Acuso a todos y todas los que han cambiado de chaqueta en una pirueta extraordinaria y que han tergiversado el pensamiento de las autoras para adaptarlo a su conveniencia. Ya se ha olvidado lo que propugnaban Mary Wollstonecraft (1759-1797) Flora Tristán (1803-1844) Concepción Arenal (1820-1893), Clara Zetkin (1857-1933), Emmeline Pankhurst (1858-1928), Emma Goldman (1869-1940), Clara Campoamor (1888-1972) Rosa Luxemburgo (1871-1919), Aleksandra Kolontái (1872-1952), Simone de Beauvoir (1908-1986), Nawal el Saadawi (1931-1989) o Audre Lorde (1934-1992) por  hablar solo de las fallecidas, todas ellas defensoras acérrimas de las mujeres; incluso con sus diferencias y sus diversas perspectivas, todas estudiaron la subordinación de las mujeres, se rebelaron contra ella y propusieron maneras de superarla.

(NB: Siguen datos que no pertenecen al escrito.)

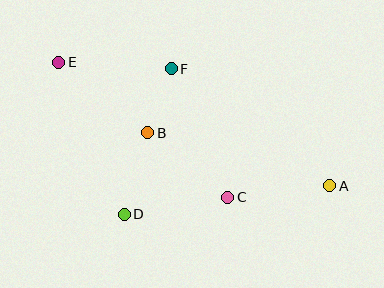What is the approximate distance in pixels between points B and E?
The distance between B and E is approximately 114 pixels.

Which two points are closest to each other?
Points B and F are closest to each other.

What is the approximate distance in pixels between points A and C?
The distance between A and C is approximately 103 pixels.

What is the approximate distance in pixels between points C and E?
The distance between C and E is approximately 216 pixels.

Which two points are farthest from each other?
Points A and E are farthest from each other.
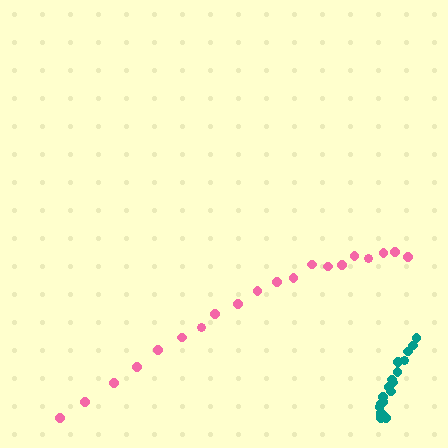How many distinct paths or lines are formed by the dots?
There are 2 distinct paths.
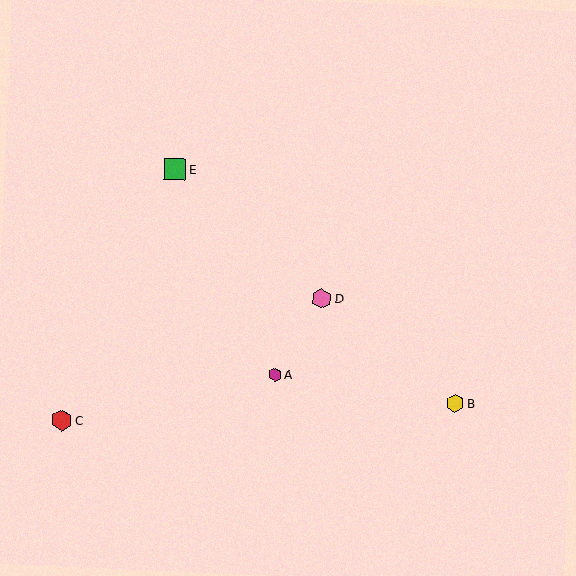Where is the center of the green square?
The center of the green square is at (175, 169).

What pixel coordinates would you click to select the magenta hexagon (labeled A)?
Click at (275, 374) to select the magenta hexagon A.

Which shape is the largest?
The green square (labeled E) is the largest.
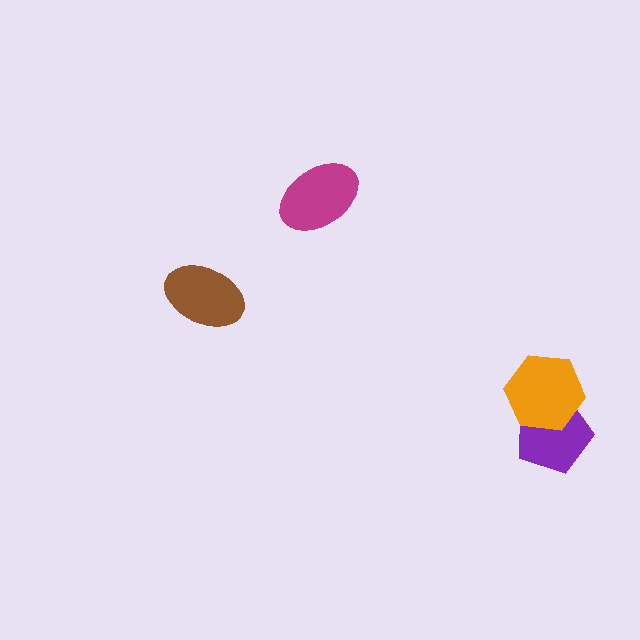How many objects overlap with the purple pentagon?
1 object overlaps with the purple pentagon.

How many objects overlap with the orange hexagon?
1 object overlaps with the orange hexagon.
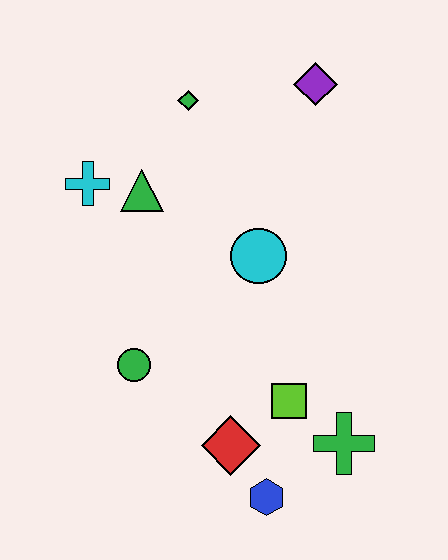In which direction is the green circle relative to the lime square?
The green circle is to the left of the lime square.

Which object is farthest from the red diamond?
The purple diamond is farthest from the red diamond.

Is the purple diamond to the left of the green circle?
No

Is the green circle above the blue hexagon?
Yes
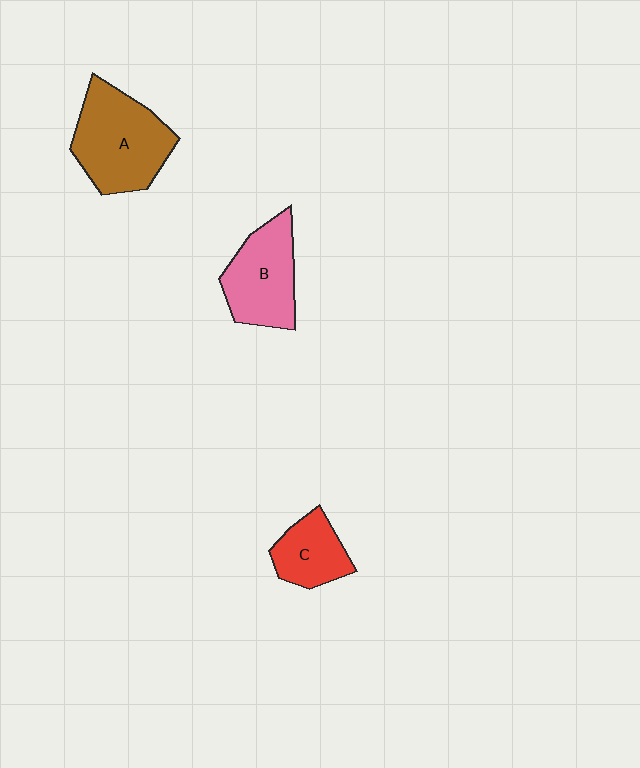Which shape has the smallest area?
Shape C (red).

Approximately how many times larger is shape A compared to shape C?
Approximately 1.9 times.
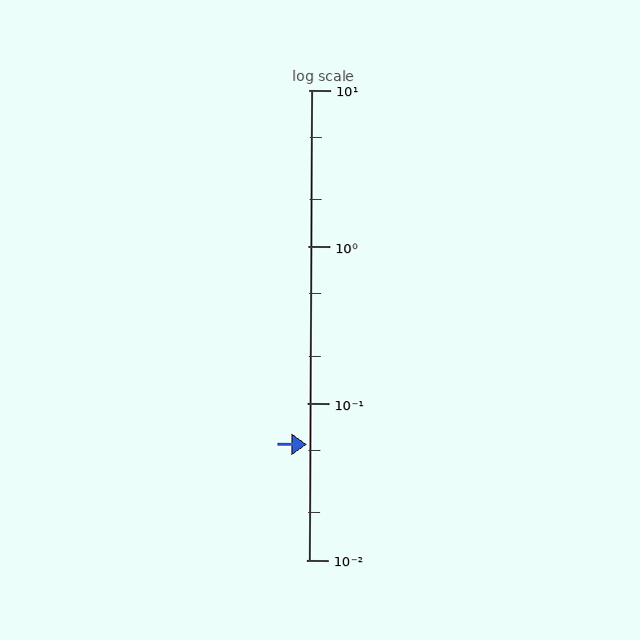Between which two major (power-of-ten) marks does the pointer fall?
The pointer is between 0.01 and 0.1.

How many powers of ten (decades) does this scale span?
The scale spans 3 decades, from 0.01 to 10.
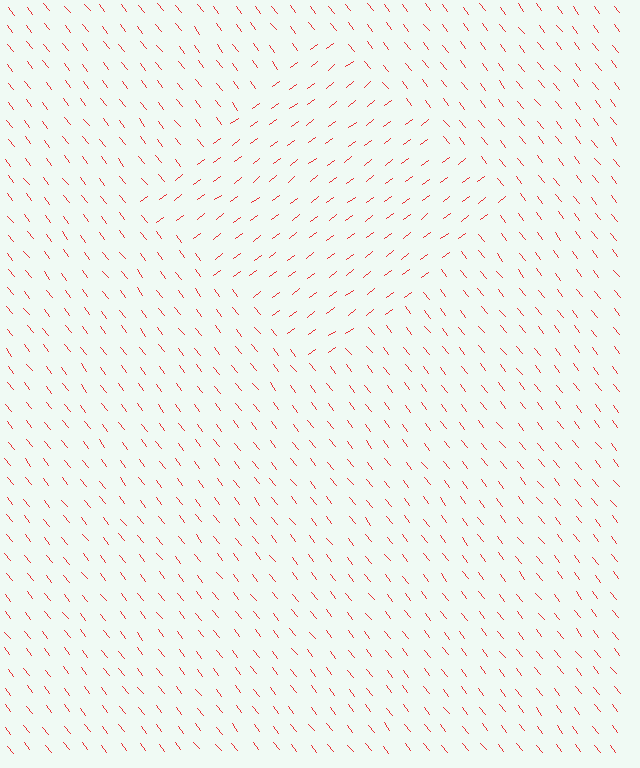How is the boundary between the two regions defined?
The boundary is defined purely by a change in line orientation (approximately 89 degrees difference). All lines are the same color and thickness.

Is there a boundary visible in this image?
Yes, there is a texture boundary formed by a change in line orientation.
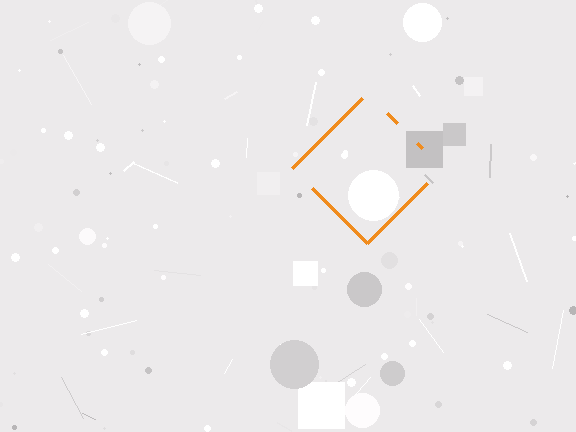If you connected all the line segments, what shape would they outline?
They would outline a diamond.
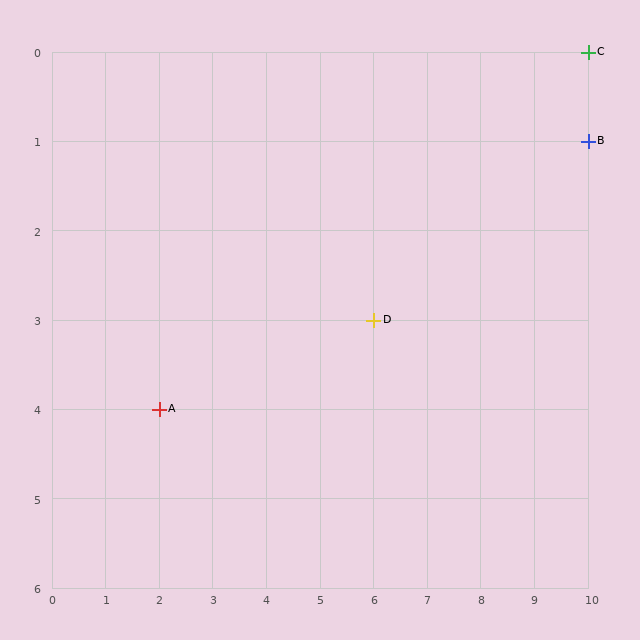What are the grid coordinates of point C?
Point C is at grid coordinates (10, 0).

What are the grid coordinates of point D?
Point D is at grid coordinates (6, 3).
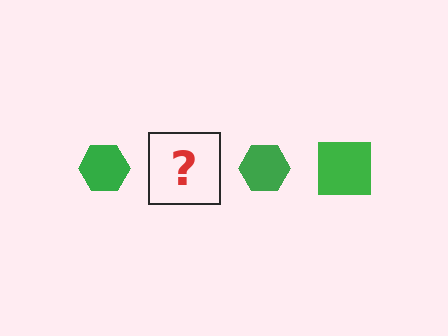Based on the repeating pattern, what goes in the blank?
The blank should be a green square.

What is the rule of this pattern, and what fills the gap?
The rule is that the pattern cycles through hexagon, square shapes in green. The gap should be filled with a green square.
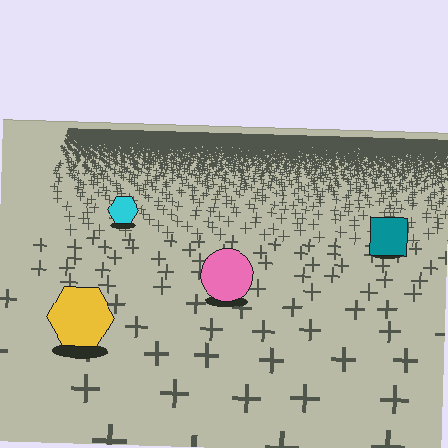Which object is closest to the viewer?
The yellow hexagon is closest. The texture marks near it are larger and more spread out.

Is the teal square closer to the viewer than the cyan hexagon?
Yes. The teal square is closer — you can tell from the texture gradient: the ground texture is coarser near it.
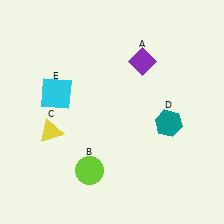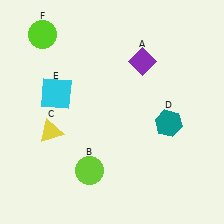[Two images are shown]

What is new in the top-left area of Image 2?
A lime circle (F) was added in the top-left area of Image 2.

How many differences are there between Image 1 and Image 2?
There is 1 difference between the two images.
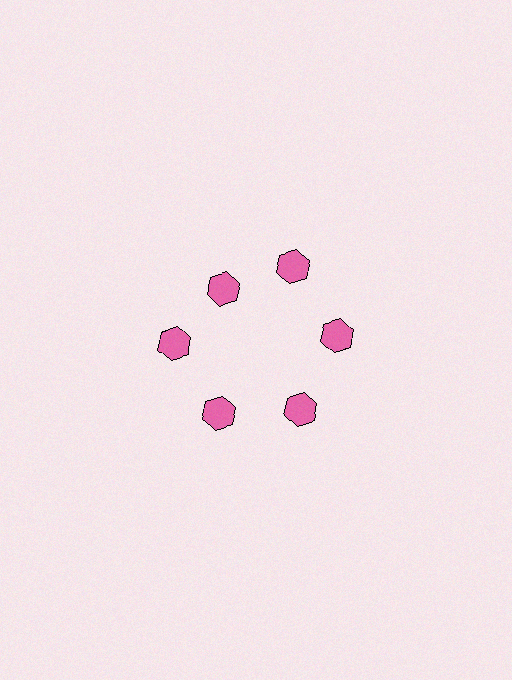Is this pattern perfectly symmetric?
No. The 6 pink hexagons are arranged in a ring, but one element near the 11 o'clock position is pulled inward toward the center, breaking the 6-fold rotational symmetry.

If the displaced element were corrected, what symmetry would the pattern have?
It would have 6-fold rotational symmetry — the pattern would map onto itself every 60 degrees.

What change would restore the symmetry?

Todo ese legado teórico y práctico ha sido sustituido por insulsos e indescifrables mamotretos repletos de palabrería barata. Estas son nuestras referentes.  Por eso si ahora nos tachan de ultraderechistas, tienen que saber que nos sentimos muy orgullosas de ser sus herederas y continuar su lucha. Y acuso a todos y todas cuantas han traicionado su pensamiento.